The expected fare—Tchaikovsky’s Swan Lake, Orff’s “Carmina Burana” and the rest—finds the London Philharmonic Orchestra buried in a bass-dominated mix and excessive reverb. While much of the playing is passable, as in Vivaldi’s “Spring (Allegro)” from Four Seasons, the lack of rhythmic flexibility nearly conjures an audible metronome click. “The 50 Greatest Pieces of Classical Music”? Lies! They are not. The LPO finds one measly post–World War II piece throughout the four-disc set, Stanley Myers’s “Cavatina” (famously used in The Deer Hunter), and the entire catalogs of Shostakovich, Berg and Bartók are inexplicably absent.

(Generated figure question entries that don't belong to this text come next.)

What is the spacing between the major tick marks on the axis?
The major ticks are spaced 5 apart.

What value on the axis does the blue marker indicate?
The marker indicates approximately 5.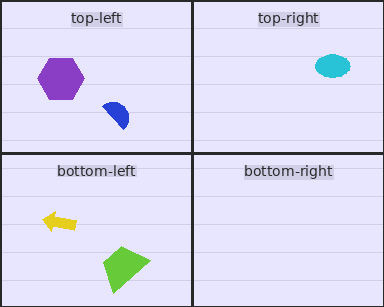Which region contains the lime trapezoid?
The bottom-left region.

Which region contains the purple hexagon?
The top-left region.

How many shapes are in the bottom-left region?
2.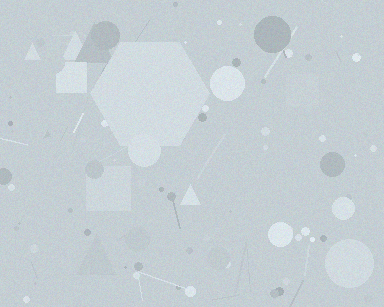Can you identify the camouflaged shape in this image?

David Lang, Andrew Zolinsky
This Was Written By Hand (Cantaloupe)

With a hypnotic ritornello of ascending A-minor scales, Lang evokes the image of the artist at the page, fleshing out a compositional gesture with varying levels of harmonic complexity. Pianist Zolinsky holds any romantic impulse at bay, effectively exploring a more extemporaneous, drier sound. Composed without the use of a computer, Written by Hand plays like an intimate glimpse into the composer’s dialogue with his muse. Just as deeply personal, the piano vignettes rounding out the album, written for deceased friends, project less as epitaphs than affectionate impressions.


So Percussion, Lisa Moore
Caprichos Enfáticos (Cantaloupe)

The terrifying Francisco Goya detail on the cover rivals anything found on a black-metal album. Caprichos Enfáticos is formed around the ancient chain dance, the farandole. Bresnik’s eight-movement work explores the politics, religion and aftermath of war. While So Percussion and Lisa Moore’s handling of the divided spectrum of piano and militaristic drumming is acute and well-executed, the collaborative work is better suited to a live setting in which the dynamic choreography of unison percussion attacks are allowed visual impact.


Nigel Kennedy
The Four Elements (Sony Classical)

Through the first years of the new millennium, classical music discovered that adding amplification and drum kits was doing little to win new converts. Nigel Kennedy has not received the message. On one of the most irrelevant albums we’ve heard, the violinist ostensibly responds to Vivaldi’s Four Seasons with a glut of soft-rock beats, tired harmonic vocabulary and lyrics more appropriate for Billy Idol: “Gimme gimme fire now / C’mon baby / It’s a revolution fire / C’mon baby.” Did we mention they’re croaked in a Cockney accent? From the pseudo-prog meanderings of “Earth” to the interminable spa sounds of “Water,” The Four Elements fails to offer anything sonically new, let alone unrepulsive. It’s Mannheim Steamroller meets a Cleveland steamer.


Quatuor Diotima
American Music (Naive)

Counting Pierre Boulez and Helmut Lachenmann among its collaborators, foursome Quatuor Diotima isn’t a stranger to the new-music scene. For American Music, the Frenchmen tackle Crumb, Reich and Barber. Compelling performances of Reich’s “Different Trains” and Barber’s Quartet in B Minor, Op. 11 (from which the ubiquitous “Adagio for Strings” was extracted) open the proceedings, but the compelling reason to seek out the album is the spectral, demonic rituals of George Crumb’s anti-war masterpiece, “Black Angels.” Listeners will find it difficult to listen to anything shorter than the entire work here, as Diotima adroitly balances on the precipice of the audible, conjuring wraiths with its spectacularly ethereal tremolos and seamless glissandi.